USS consultation – a pause for thought
Members will have received communications recently from the University and from UCU about the USS’s consultation over proposed changes to our pension. The consultation is a requirement upon USS, and was originally deferred as a result of the outcome of the dispute earlier this year, when it was originally scheduled for June.
One of the important proposals that caused members to vote to freeze our dispute earlier this year, was the creation of the Joint Expert Panel (JEP) that would look into the pension valuation. We therefore don’t recommend that members respond to the USS consultation until the JEP reports. Leeds UCU will be in touch with members again once we have considered the implications of that report, with some recommended responses to the consultation.
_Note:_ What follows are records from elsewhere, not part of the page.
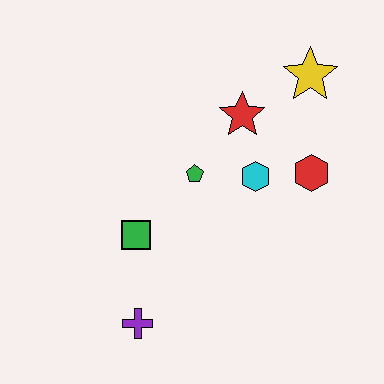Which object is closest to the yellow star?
The red star is closest to the yellow star.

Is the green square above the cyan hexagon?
No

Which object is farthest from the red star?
The purple cross is farthest from the red star.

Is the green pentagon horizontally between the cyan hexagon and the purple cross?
Yes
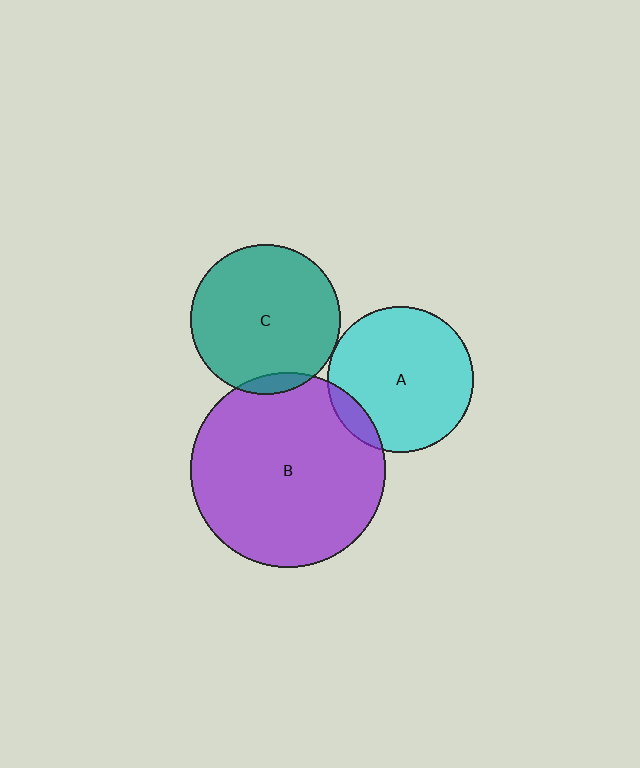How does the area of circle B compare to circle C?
Approximately 1.7 times.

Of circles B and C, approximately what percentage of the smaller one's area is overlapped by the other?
Approximately 5%.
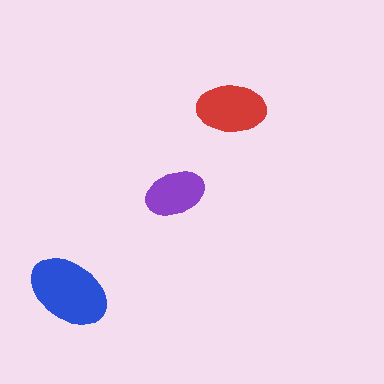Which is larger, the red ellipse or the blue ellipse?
The blue one.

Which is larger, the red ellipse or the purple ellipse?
The red one.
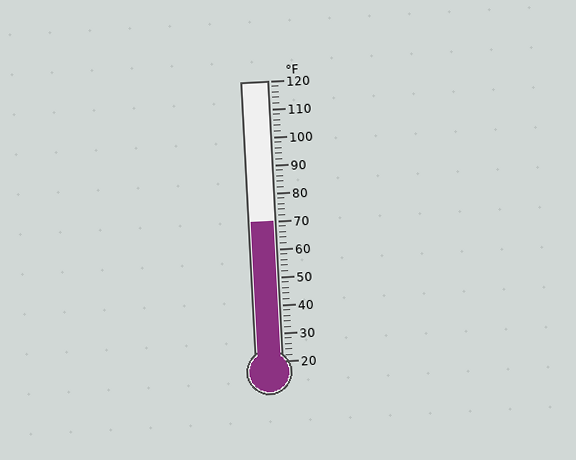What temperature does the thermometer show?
The thermometer shows approximately 70°F.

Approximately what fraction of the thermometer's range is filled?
The thermometer is filled to approximately 50% of its range.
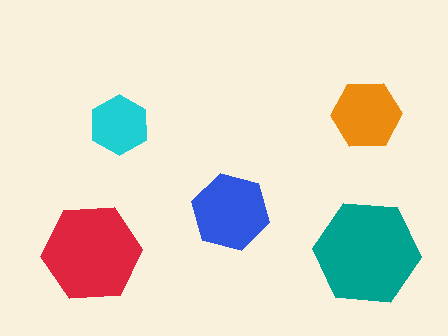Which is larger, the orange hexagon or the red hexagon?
The red one.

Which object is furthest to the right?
The teal hexagon is rightmost.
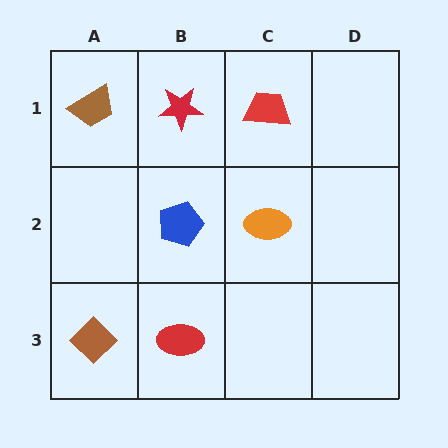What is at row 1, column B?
A red star.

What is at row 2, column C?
An orange ellipse.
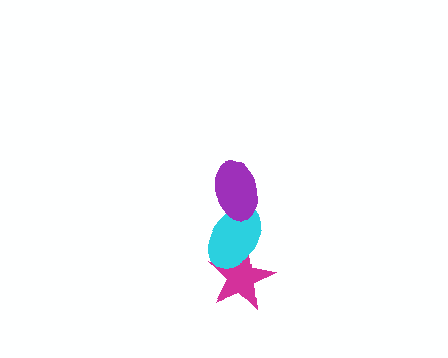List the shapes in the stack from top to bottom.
From top to bottom: the purple ellipse, the cyan ellipse, the magenta star.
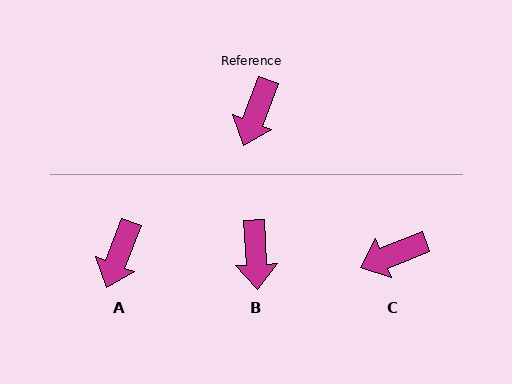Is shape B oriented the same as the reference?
No, it is off by about 24 degrees.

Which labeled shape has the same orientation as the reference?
A.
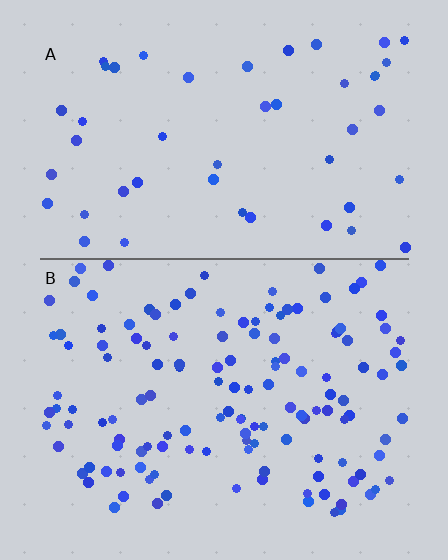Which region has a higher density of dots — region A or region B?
B (the bottom).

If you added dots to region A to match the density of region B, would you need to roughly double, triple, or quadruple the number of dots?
Approximately triple.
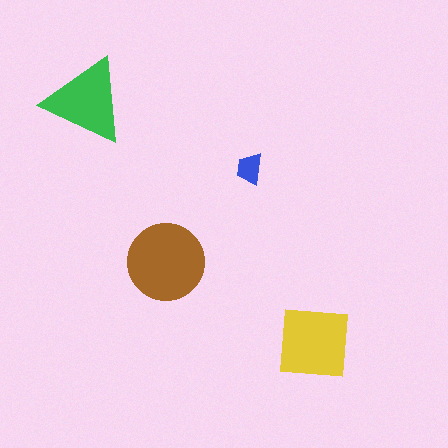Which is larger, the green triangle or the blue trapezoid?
The green triangle.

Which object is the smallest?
The blue trapezoid.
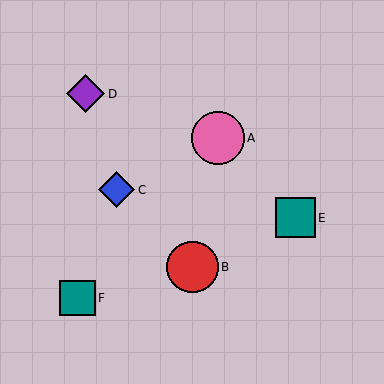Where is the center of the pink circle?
The center of the pink circle is at (218, 138).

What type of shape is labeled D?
Shape D is a purple diamond.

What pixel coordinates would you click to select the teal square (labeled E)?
Click at (296, 218) to select the teal square E.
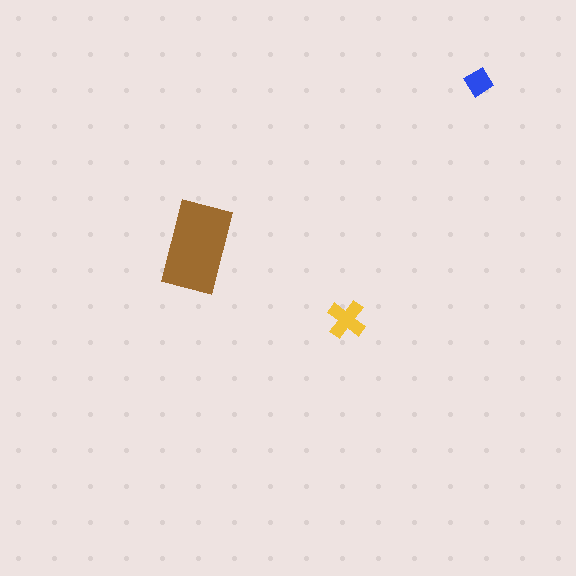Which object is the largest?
The brown rectangle.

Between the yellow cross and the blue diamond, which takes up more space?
The yellow cross.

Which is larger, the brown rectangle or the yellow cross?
The brown rectangle.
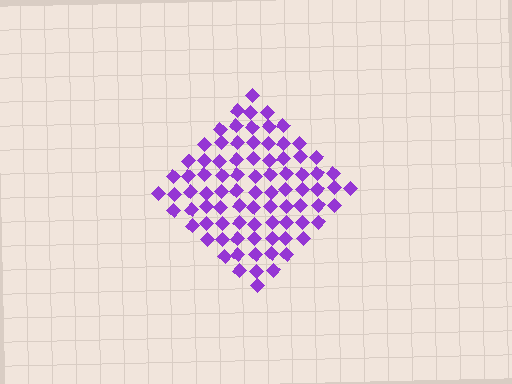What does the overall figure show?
The overall figure shows a diamond.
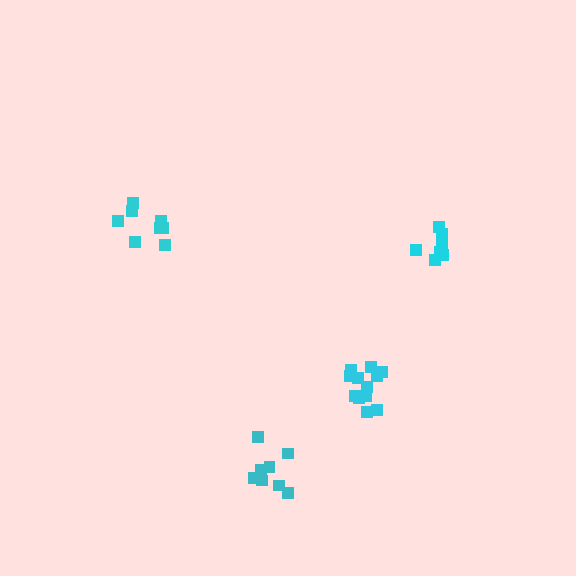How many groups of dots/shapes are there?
There are 4 groups.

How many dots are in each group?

There’s no rush – you have until Friday 2nd November to respond to the consultation.
Members who want begin to consider responding to the consultation, or wish to do so before the JEP reports, might wish first to read the recent UCU briefing for members on this issue. And perhaps read Sheffield UCU’s commentary on Twitter here. The questions asked in the consultation cover:
- The removal of the 1% match
- Proposals over contributions above the salary threshold
- Increased contributions shared 35:65 between members and employees respectively
- The size of contribution increases under the cost sharing rule
- Any other comments
Recent new insightful and informative contributions to the discussion around the USS pension include:
An article by Michael Otsuka considering the University of London’s SAUL pension scheme, which is identical in structure and investment context to USS, yet running a surplus for lower contributions.
A twitter thread by National USS negotiator Sam Marsh (University of Sheffield) who demonstrates from USS’s own statistics that our ‘deficit’ is a direct product of de-risking (cancel the de-risking and the scheme would be in £11Bn surplus)
In relation to that last thread, you may be interested to sign a petition calling for full transparency from USS
A recent article in the Times Higher (by the former governor of the Bank of England and a prominent economist / investment officer of an Oxford college) which debunks the ‘deficit’ and says that the USS is perfectly healthy (unpaywalled version here). Sam Marsh focusses on choice aspects of that article here.
You might also wish to go to the University’s consultation on 20th September and ask questions that arise from your reading of these recent revelations.